È inaccettabile l’ulteriore penalizzazione dell’ospedale di Lamezia Terme con l’ennesimo insensato declassamento, stavolta del Laboratorio di patologia clinica

«Il commissario alla Sanità calabrese, Saverio Cotticelli, ha il dovere di salvaguardare la Rete dei laboratori pubblici, di fatto decimata da provvedimenti che privilegiano gli aspetti economici comprimendo il diritto alla salute. È inaccettabile l’ulteriore penalizzazione dell’ospedale di Lamezia Terme con l’ennesimo insensato declassamento, stavolta del Laboratorio di patologia clinica». Lo afferma, in una nota, il deputato M5S Giuseppe d’Ippolito, che tuona: «A riguardo, il collega Francesco Sapia, cui senz’altro mi associo, insieme al consulente Tullio Laino si è già mosso con estrema prontezza e con puntuali rilievi tecnici e giuridici che il commissario alla Sanità regionale ha promesso di considerare alla svelta.

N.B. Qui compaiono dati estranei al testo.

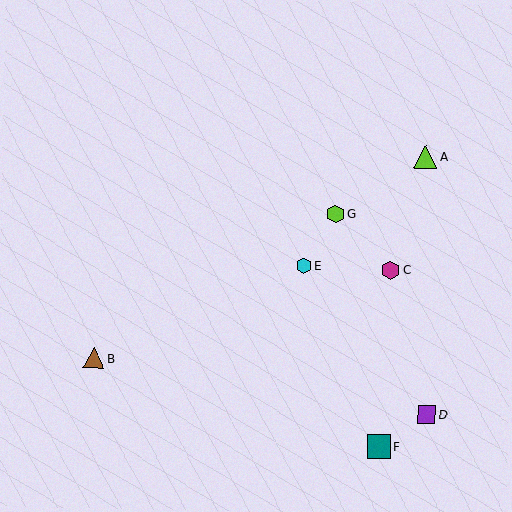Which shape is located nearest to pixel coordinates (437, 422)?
The purple square (labeled D) at (426, 415) is nearest to that location.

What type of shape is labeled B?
Shape B is a brown triangle.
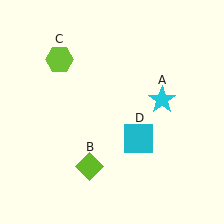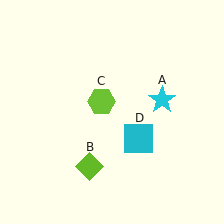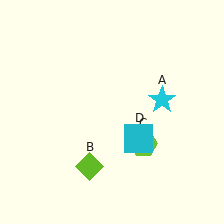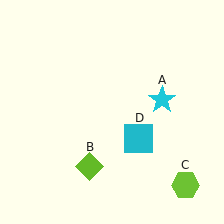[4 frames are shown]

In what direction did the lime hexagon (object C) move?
The lime hexagon (object C) moved down and to the right.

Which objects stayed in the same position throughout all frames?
Cyan star (object A) and lime diamond (object B) and cyan square (object D) remained stationary.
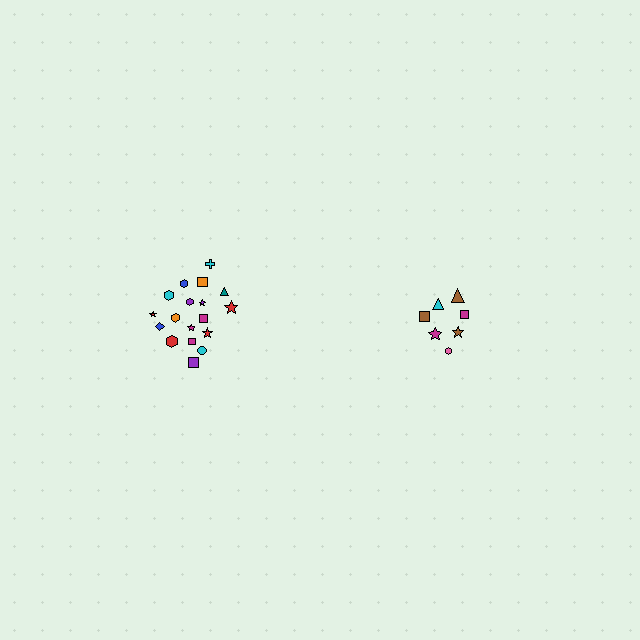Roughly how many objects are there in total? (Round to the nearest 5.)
Roughly 25 objects in total.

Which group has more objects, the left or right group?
The left group.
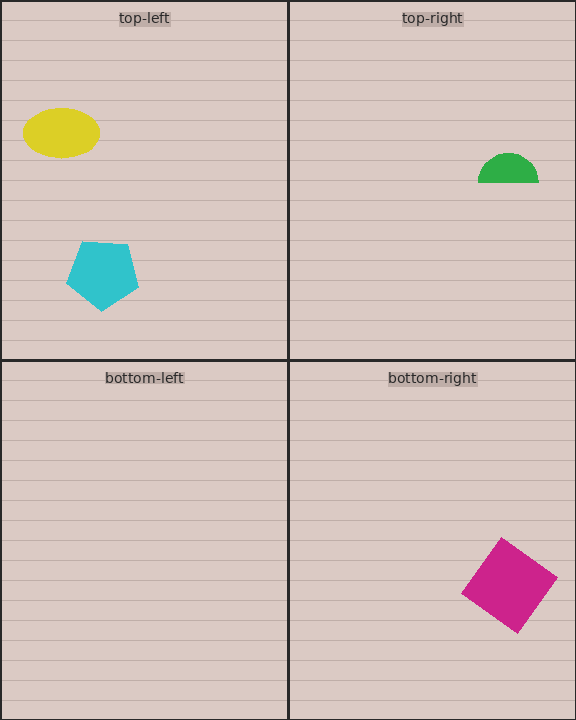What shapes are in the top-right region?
The green semicircle.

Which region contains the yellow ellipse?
The top-left region.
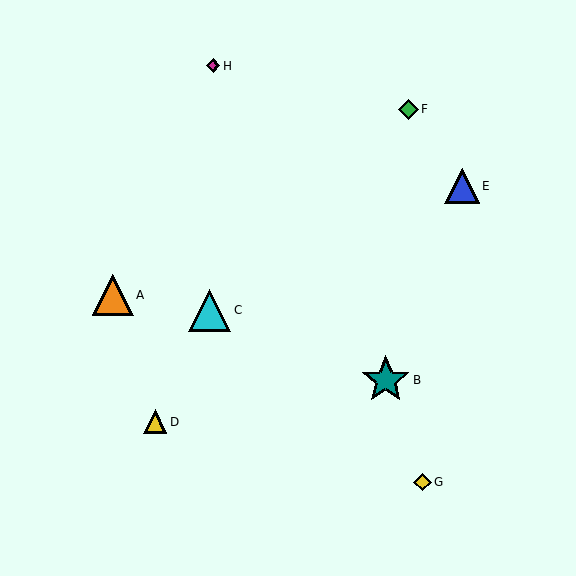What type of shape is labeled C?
Shape C is a cyan triangle.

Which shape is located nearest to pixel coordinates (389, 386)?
The teal star (labeled B) at (386, 380) is nearest to that location.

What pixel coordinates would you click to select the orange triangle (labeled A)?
Click at (113, 295) to select the orange triangle A.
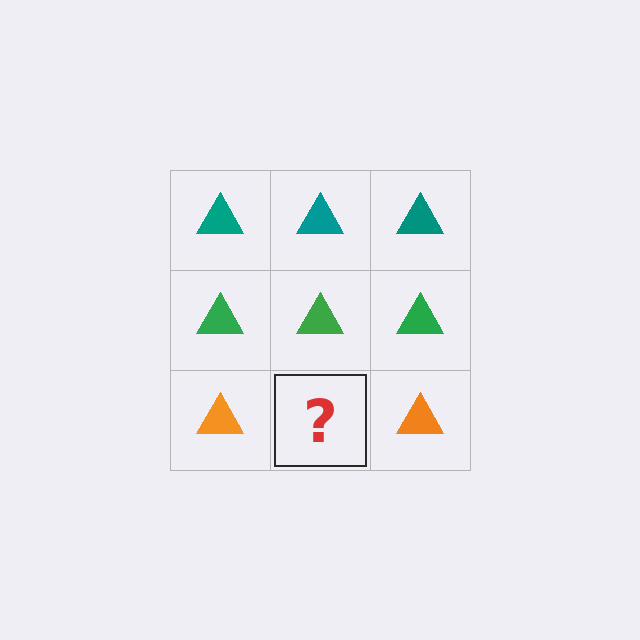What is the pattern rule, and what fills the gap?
The rule is that each row has a consistent color. The gap should be filled with an orange triangle.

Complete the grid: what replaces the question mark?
The question mark should be replaced with an orange triangle.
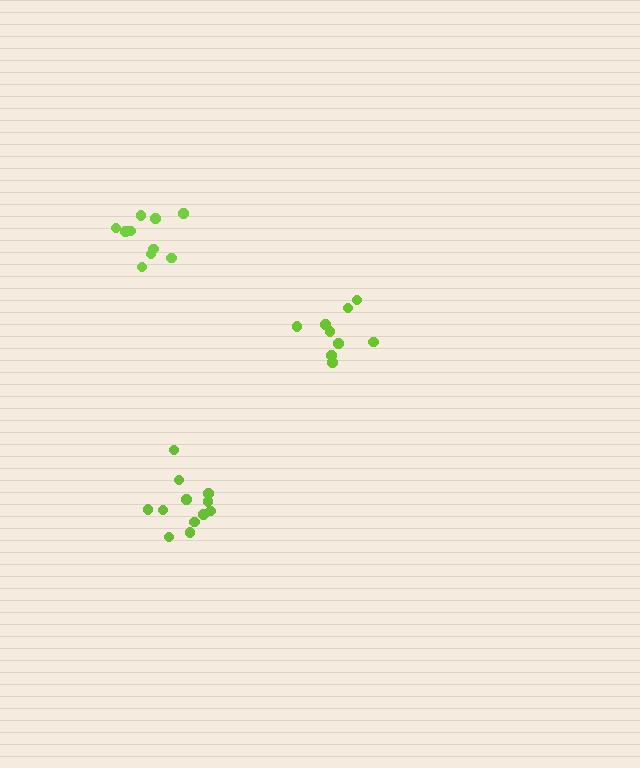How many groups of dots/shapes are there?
There are 3 groups.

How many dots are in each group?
Group 1: 9 dots, Group 2: 10 dots, Group 3: 12 dots (31 total).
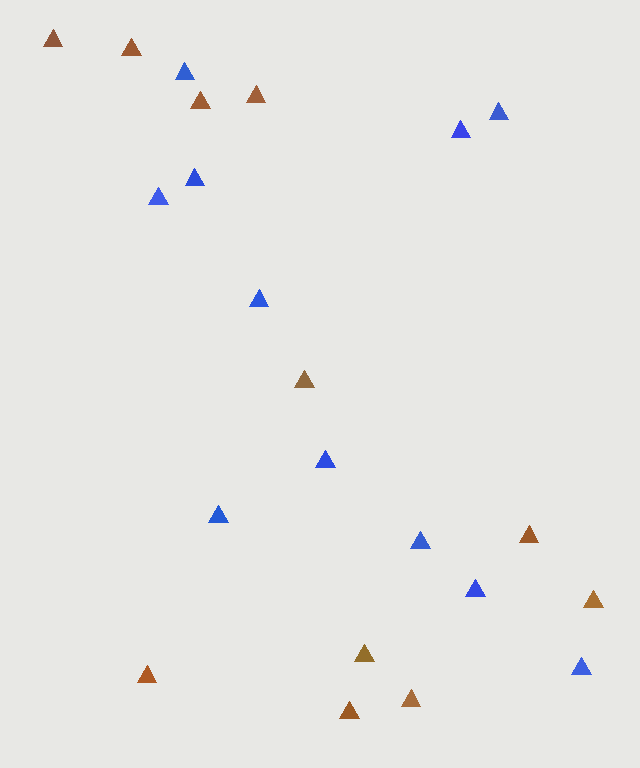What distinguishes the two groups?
There are 2 groups: one group of brown triangles (11) and one group of blue triangles (11).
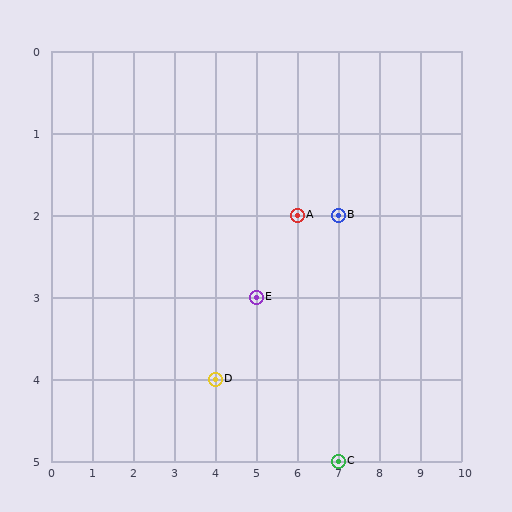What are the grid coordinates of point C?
Point C is at grid coordinates (7, 5).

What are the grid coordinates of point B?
Point B is at grid coordinates (7, 2).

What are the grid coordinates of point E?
Point E is at grid coordinates (5, 3).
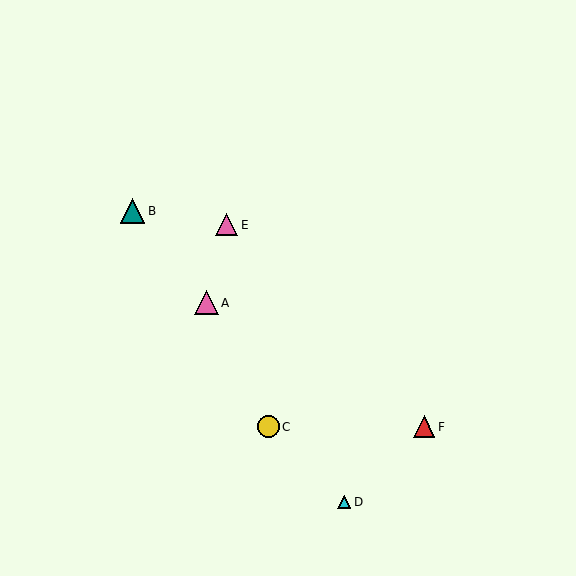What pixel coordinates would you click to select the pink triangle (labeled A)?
Click at (206, 303) to select the pink triangle A.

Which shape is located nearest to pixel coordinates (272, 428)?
The yellow circle (labeled C) at (268, 427) is nearest to that location.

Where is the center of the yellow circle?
The center of the yellow circle is at (268, 427).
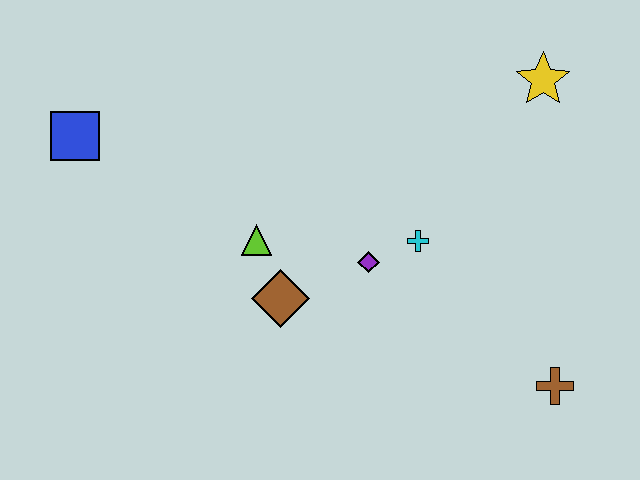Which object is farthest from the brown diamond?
The yellow star is farthest from the brown diamond.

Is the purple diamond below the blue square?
Yes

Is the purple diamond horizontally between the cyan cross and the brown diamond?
Yes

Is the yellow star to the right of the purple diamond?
Yes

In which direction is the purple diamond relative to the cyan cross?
The purple diamond is to the left of the cyan cross.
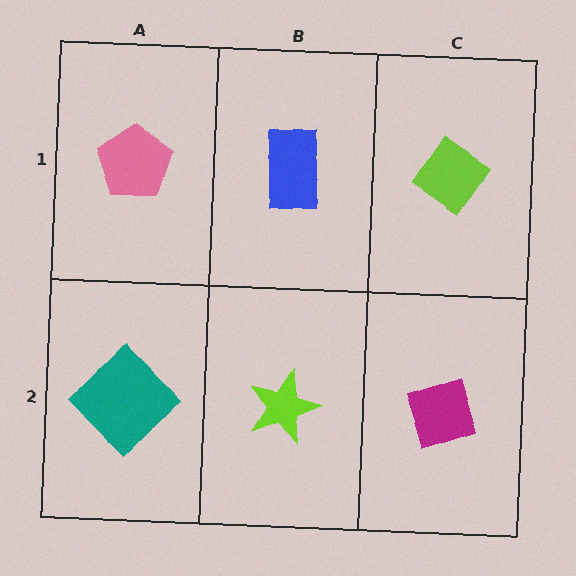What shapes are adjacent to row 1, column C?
A magenta diamond (row 2, column C), a blue rectangle (row 1, column B).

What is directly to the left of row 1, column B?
A pink pentagon.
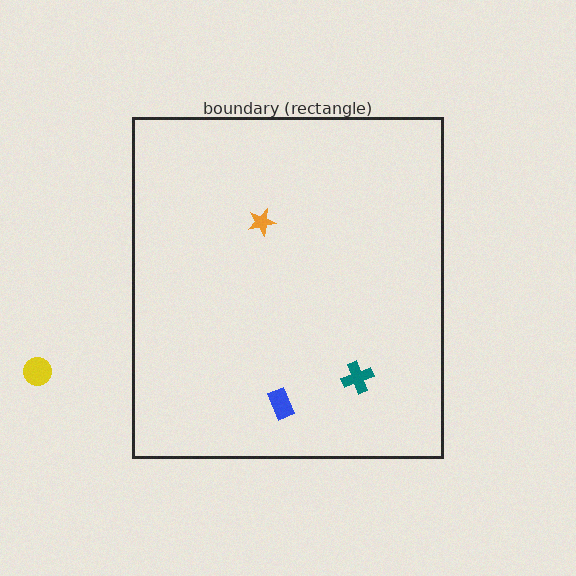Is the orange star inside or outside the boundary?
Inside.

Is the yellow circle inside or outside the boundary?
Outside.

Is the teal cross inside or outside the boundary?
Inside.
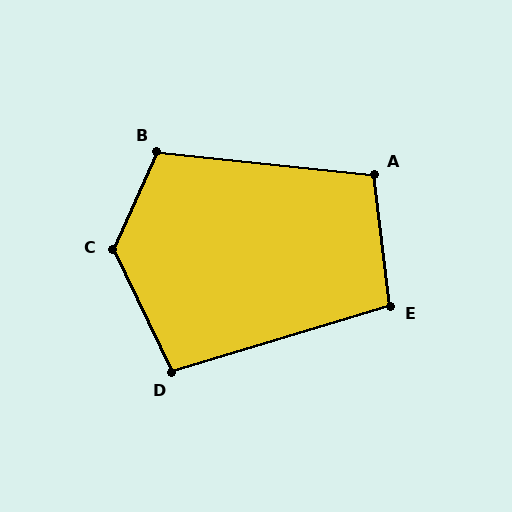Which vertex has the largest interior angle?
C, at approximately 130 degrees.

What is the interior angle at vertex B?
Approximately 108 degrees (obtuse).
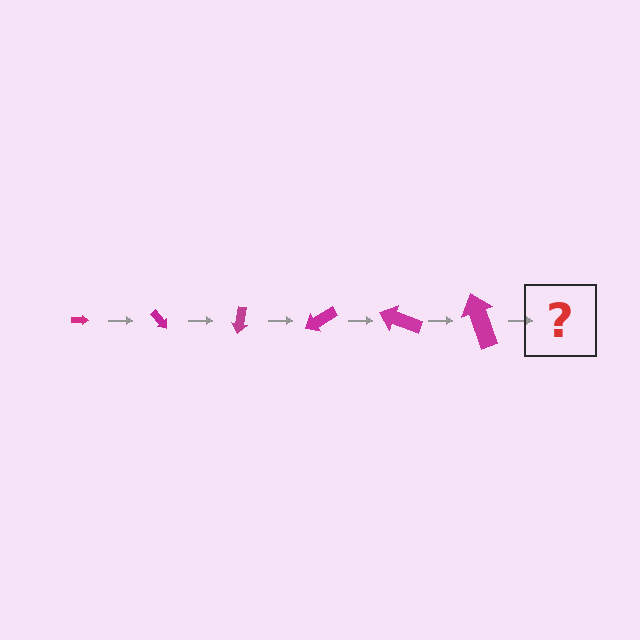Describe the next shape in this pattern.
It should be an arrow, larger than the previous one and rotated 300 degrees clockwise from the start.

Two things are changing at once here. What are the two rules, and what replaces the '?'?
The two rules are that the arrow grows larger each step and it rotates 50 degrees clockwise each step. The '?' should be an arrow, larger than the previous one and rotated 300 degrees clockwise from the start.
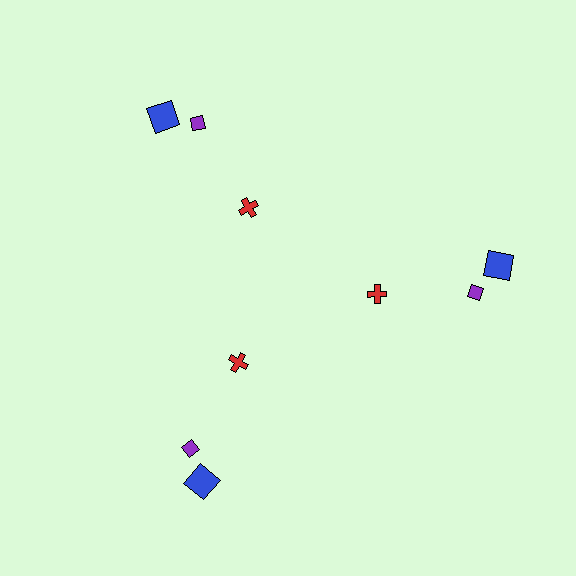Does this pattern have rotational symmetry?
Yes, this pattern has 3-fold rotational symmetry. It looks the same after rotating 120 degrees around the center.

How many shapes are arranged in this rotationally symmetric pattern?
There are 9 shapes, arranged in 3 groups of 3.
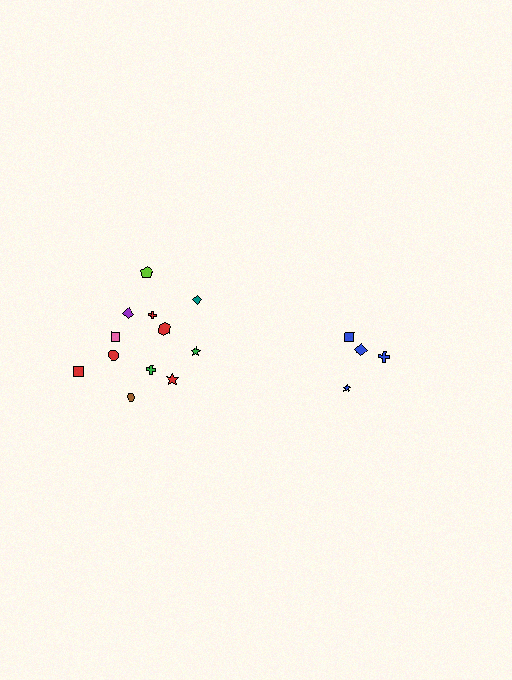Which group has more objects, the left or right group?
The left group.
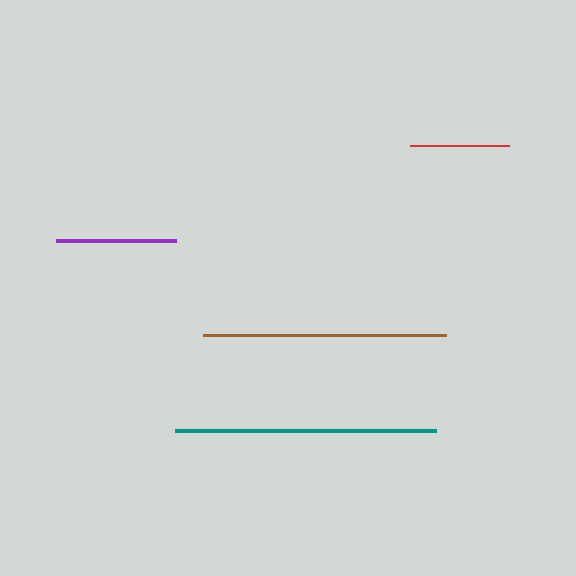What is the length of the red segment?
The red segment is approximately 99 pixels long.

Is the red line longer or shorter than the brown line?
The brown line is longer than the red line.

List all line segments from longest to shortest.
From longest to shortest: teal and brown (about equal), purple, red.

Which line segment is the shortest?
The red line is the shortest at approximately 99 pixels.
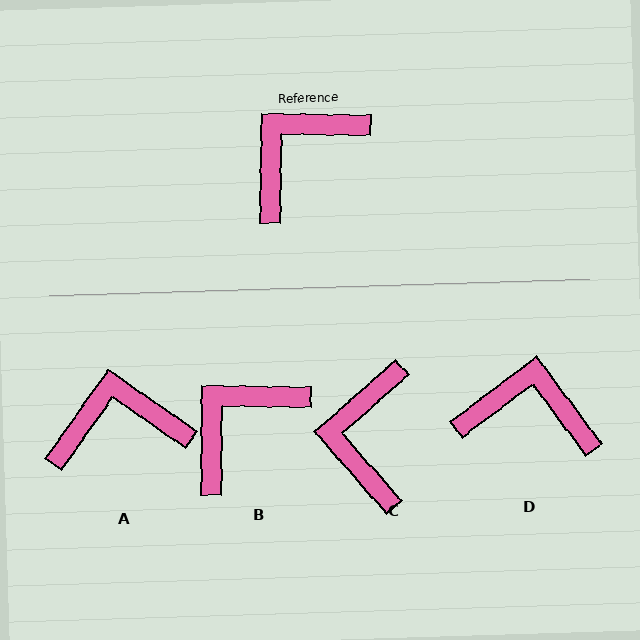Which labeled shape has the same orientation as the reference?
B.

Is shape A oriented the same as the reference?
No, it is off by about 34 degrees.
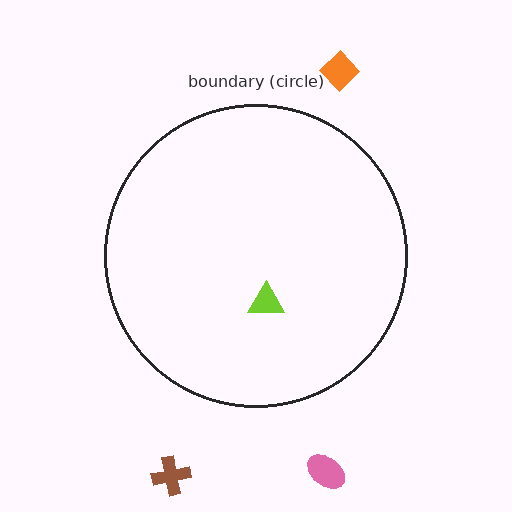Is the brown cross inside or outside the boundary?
Outside.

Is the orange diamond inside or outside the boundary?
Outside.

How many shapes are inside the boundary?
1 inside, 3 outside.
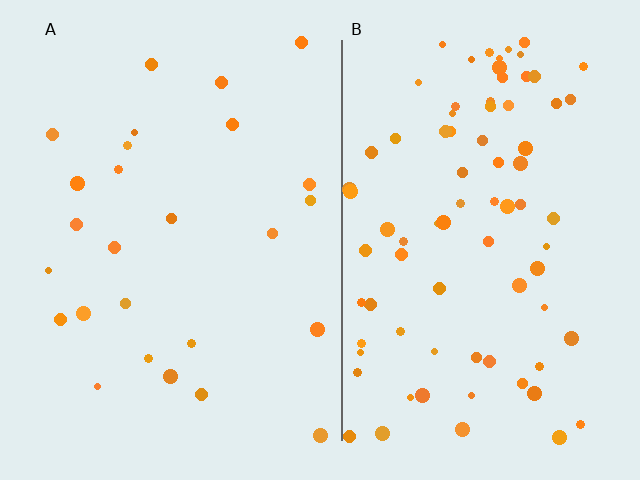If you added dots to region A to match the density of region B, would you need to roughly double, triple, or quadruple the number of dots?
Approximately triple.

Vedremo se Cotticelli farà retromarcia e in ogni caso non molleremo la presa. In quanto alla spoliazione dell’ospedale lametino, da ultimo con il trasferimento del centro di Neurogenetica a Catanzaro, qui – ammonisce il deputato M5S – bisogna fermare tutto, perché le decisioni non si prendono a discapito dei territori, peraltro ignorandone i rappresentanti istituzionali. Voglio essere chiaro e lo ribadirò al nostro viceministro Pierpaolo Sileri: di certo la struttura commissariale non è stata nominata per tagliare i servizi e non può colpire il Lametino con l’appoggio della commissione straordinaria dell’Asp di Catanzaro». «Si tratta, quindi, di sedersi ad un tavolo istituzionale – prosegue il parlamentare del Movimento 5 Stelle – e di riorganizzare da subito le reti dell’assistenza, tenendo conto dei bisogni e delle specificità territoriali. Lamezia Terme e il suo comprensorio non sono figli di un dio minore. Per questo, chiederò al viceministro Sileri – conclude D’Ippolito – di richiamare a stretto giro la struttura commissariale in modo che si disponga all’ascolto e alla concertazione, al fine di rilanciare in concreto la sanità del luogo».